One proposed mechanism involves CC-885’s interaction with mitophagy regulators, including PINK1 and Parkin, which coordinate tagging of damaged mitochondria for autophagic degradation. Under normal conditions, PINK1 stabilizes on the outer mitochondrial membrane of dysfunctional organelles, recruiting Parkin to ubiquitinate mitochondrial proteins and signal their removal. However, CC-885-treated cells exhibited reduced Parkin recruitment, impairing the ubiquitination of mitochondrial substrates and preventing their recognition by the autophagic machinery. This disruption in ubiquitin signaling may stem from CC-885’s modulation of E3 ubiquitin ligase activity, indirectly affecting pathways required for mitochondrial turnover.

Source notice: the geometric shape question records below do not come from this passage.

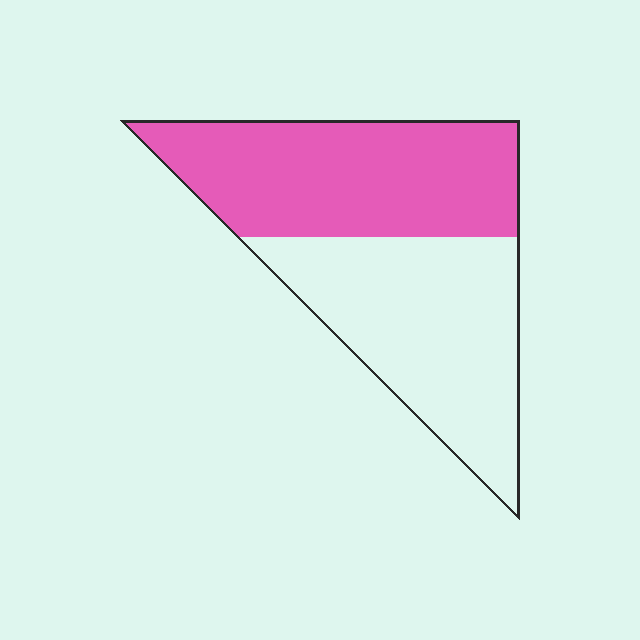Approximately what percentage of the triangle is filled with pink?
Approximately 50%.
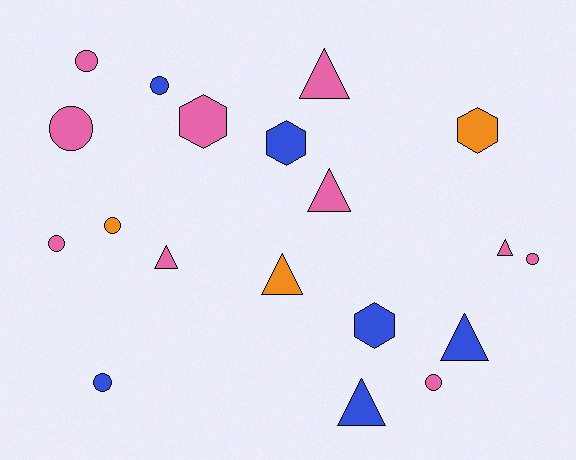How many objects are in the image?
There are 19 objects.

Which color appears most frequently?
Pink, with 10 objects.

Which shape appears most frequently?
Circle, with 8 objects.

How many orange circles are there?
There is 1 orange circle.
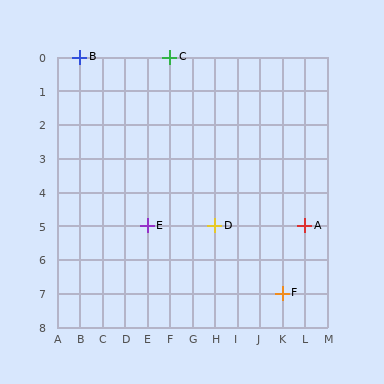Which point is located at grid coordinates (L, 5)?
Point A is at (L, 5).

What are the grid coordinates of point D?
Point D is at grid coordinates (H, 5).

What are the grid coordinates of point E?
Point E is at grid coordinates (E, 5).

Interplay With Intracellular Signaling

CC-885’s impact extends beyond targeted protein degradation, influencing intracellular signaling networks that regulate cell survival, stress responses, and metabolism. By modulating cereblon-dependent ubiquitination, CC-885 alters the stability of proteins involved in signal transduction, leading to downstream effects on cellular physiology. One notable consequence of CC-885 treatment is the disruption of protein homeostasis in rapidly dividing cells, particularly in cancer models where dysregulated signaling drives uncontrolled proliferation. The degradation of GSPT1, for example, not only affects translation termination but also interferes with pathways linked to cell cycle progression, reinforcing the compound’s cytotoxic effects.

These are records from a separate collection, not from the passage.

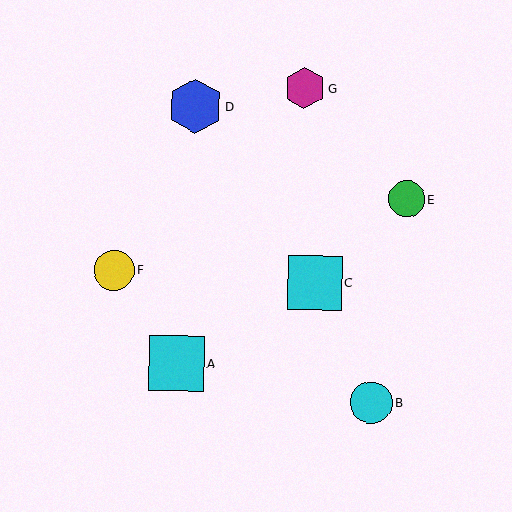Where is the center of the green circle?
The center of the green circle is at (407, 199).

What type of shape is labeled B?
Shape B is a cyan circle.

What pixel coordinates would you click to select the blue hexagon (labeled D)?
Click at (195, 106) to select the blue hexagon D.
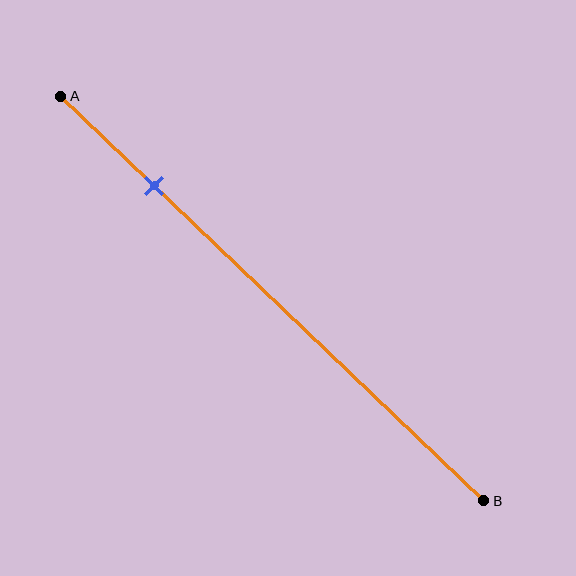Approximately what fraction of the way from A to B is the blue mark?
The blue mark is approximately 20% of the way from A to B.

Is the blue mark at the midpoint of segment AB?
No, the mark is at about 20% from A, not at the 50% midpoint.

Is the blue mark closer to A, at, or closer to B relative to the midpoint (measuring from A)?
The blue mark is closer to point A than the midpoint of segment AB.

Beyond its effects on cell growth, CC-885 has been shown to modulate pathways associated with mitochondrial function and energy metabolism. Given its inhibition of mitophagy, disruptions in mitochondrial quality control may lead to altered reactive oxygen species (ROS) production and changes in redox signaling. Elevated ROS levels can activate stress-responsive kinases such as p38 MAPK and JNK, which influence apoptotic and survival pathways depending on cellular context. In certain cancer cell lines, CC-885 treatment has been associated with increased oxidative stress and enhanced sensitivity to mitochondrial dysfunction, suggesting a potential therapeutic window for exploiting its effects in malignancies dependent on mitochondrial integrity. The compound’s ability to reshape intracellular signaling networks highlights its broader biological impact, warranting further investigation into its applications beyond targeted protein degradation.